As I was reading the short stories in East, West by Salman Rushdie, two of them stood out to me. “Good Advice is Rarer than Rubies” and “The Free Radio” focus on beauty, its positive and negative effects, and the idea of youth listening to their elders.
“Good Advice” focuses on a young, very beautiful woman, Miss Rehana, and her attempt to find her fiancé in England. Betrothed in an arranged marriage, Miss Rehana doesn’t truly want to be her fiancé, but she tries to receive her passport from the Consulate in order to travel to London for her deceased parents; it’s her duty as their daughter. Miss Rehana is used to getting things by relying on her beauty, although she has the spunk and life experience of taking care of herself and doing things on her own.
Muhammed Ali’s offer of free advice and illegal passport stemmed from Miss Rehana’s beauty, he admits it to her, and if she had truly wanted to meet her fiancé in London and get married, she would’ve taken him up on his act of kindness, but Miss Rehana was both too proud to listen and didn’t plan on succeeding with her mission. With her fiancé so old and never having met him before, Miss Rehana attempted for her parents but had no intentions of passing the Consulate’s test. That’s why she said she wasn’t worried when she turned down Muhammed Ali’s offer. She relied on her beauty to “act dumb” and get the questions wrong like the other “Tuesday women” trying to get a London passport so she could stay in her home and keep her job taking care of children she loves. Miss Rehana gave a half-hearted attempt to do right by her parents, but in the end couldn’t subject herself to truly listen to them or Muhammed Ali because she didn’t want a life with a much older, unknown man. She likes her life, so she went against them by not putting in all the effort she could to pass the test. She used her beauty to, this time, not get what she supposedly wanted.
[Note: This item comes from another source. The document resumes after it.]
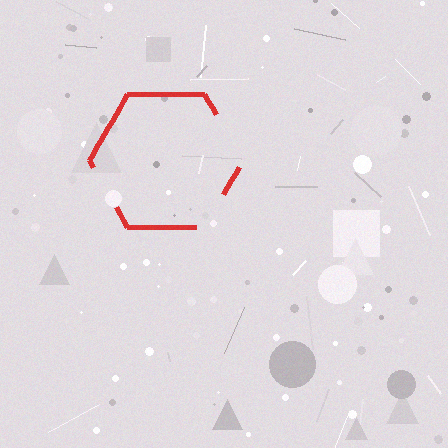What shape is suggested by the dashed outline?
The dashed outline suggests a hexagon.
“The Free Radio” follows a young rickshaw-wallah named Ramani and an old “thief’s widow” according the sahib, the narrator. The thief’s widow tricks the young, beautiful boy into falling in love with her because the young boy is respected and has a successful job that gets him money, and she has five children to feed. She manipulated Ramani into taking care of her and her family because she’s too lazy and isn’t respected by anyone in town. She encourages his crazy dream of being an actor in movies because he’s so handsome. Besides the money he has, that’s all the thief’s widow cares about, his looks.
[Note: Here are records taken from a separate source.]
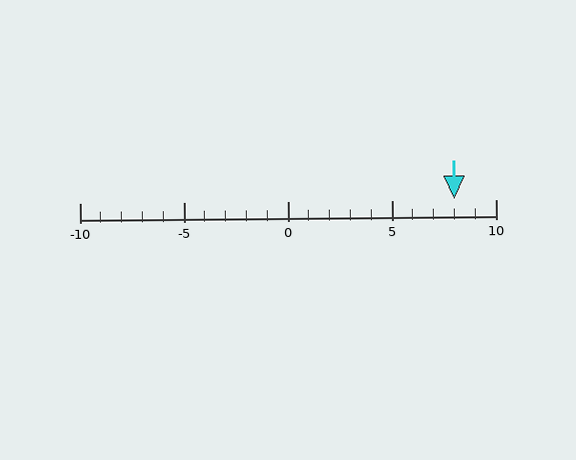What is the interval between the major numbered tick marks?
The major tick marks are spaced 5 units apart.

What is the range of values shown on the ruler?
The ruler shows values from -10 to 10.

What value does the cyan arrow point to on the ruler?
The cyan arrow points to approximately 8.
The sahib wants to save Ramani but doesn’t know how because he won’t listen to him, so he confronts the thief’s widow. She claims that she spared Ramani because he asked her to marry him, but she no longer wants children and didn’t want to stop him from being a father one day. Ramani then does the unthinkable, getting a nasbandi just so the thief’s widow would marry him. Ramani doesn’t think through either of the decisions; he was only powered by his “love” for the thief’s widow. The free radio was a scam the government was doing years ago so people would perform the nasbandi. Ramani clings to the idea of the free radio in order to avoid the consequences of his actions. Once the man who performed the procedure finally tells him he’s never getting a radio, Ramani deflates a little and decides to leave in order to become a big movie star in Bombay. Ramani can no longer deal with his failures since he can no longer hide behind his consolation prize, and now the thief’s widow is shamed once again. Moving far away is done to avoid the humiliation of his mistakes for the both of them, but Ramani can no longer escape them. His tall tales in his letters to the sahib prove that he’s just as unhappy without the lies as he was when he ignored the sahib's warnings and the truth. Ramani relied on his looks and love to provide wisdom and a path in life, but he should've listened to the wisdom fo the sahib and the other people in town.